When God’s people were in the midst of their darkest days—when they had lost their land, their king, and their Temple—God sent prophets to reassure them of better days ahead.
In, perhaps, its most famous expression, God sent Jeremiah to say to them, “The days are surely coming, says the LORD, when I will make a new covenant with the house of Israel and the house of Judah.”
“It will not be like the covenant that I made with their ancestors … —a covenant that they broke, … says the LORD.
“But this is the covenant that I will make … after those days, says the LORD: I will put my law within them, and I will write it on their hearts; and I will be their God, and they shall be my people.
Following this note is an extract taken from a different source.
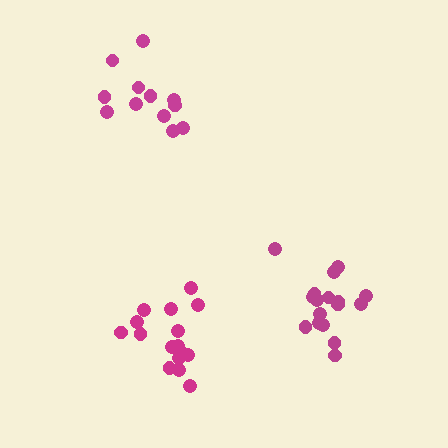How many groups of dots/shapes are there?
There are 3 groups.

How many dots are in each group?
Group 1: 17 dots, Group 2: 12 dots, Group 3: 16 dots (45 total).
No longer shall they teach one another, or say to each other, ‘Know the LORD,’ for they shall all know me, from the least of them to the greatest, … for I will forgive their iniquity, and remember their sin no more.”
What a dream—which is repeated by other prophets—that is!
A time would come when God would perform a miracle. He would give his people new hearts, the gift of which would overcome their disobedience and separation from God. But how could that be, and when?
Do you see now why, on each of these services in the season of Easter, we’ve begun our worship with Thanksgiving for Baptism? (You have been doing that each week, haven’t you? You haven’t been skipping it?)
By faith, we trust that in each of our baptisms, that dream has come true for us, in us, and to us!
“Joined to Christ in the waters of baptism,” we say in the Thanksgiving for Baptism liturgy, “we are raised with him to new life.”
“We give you thanks, … for in the beginning you created us in your image …. When we did not know the way, you sent the Good Shepherd to lead us …. [G]ive us the life only you can give.”
It is not easy to live by faith, trusting that God’s promises are dreams that have come true in us. As Luther taught over and over again—and he was basing it on the writing of St. Paul—that, just as Jesus needed to entrust himself to God when it seemed God had abandoned him, so we need to trust that God’s promises to us in baptism are true, even when there is little evidence of it!
“Joined to Christ in the waters of baptism, we are raised with him to new life.”
And so, again, “We give you thanks, … for in the beginning you created us in your image …. When we did not know the way, you sent the Good Shepherd to lead us ….
“[G]ive us the life only you can give.” And make our dreams come true. In Jesus’ name. Amen!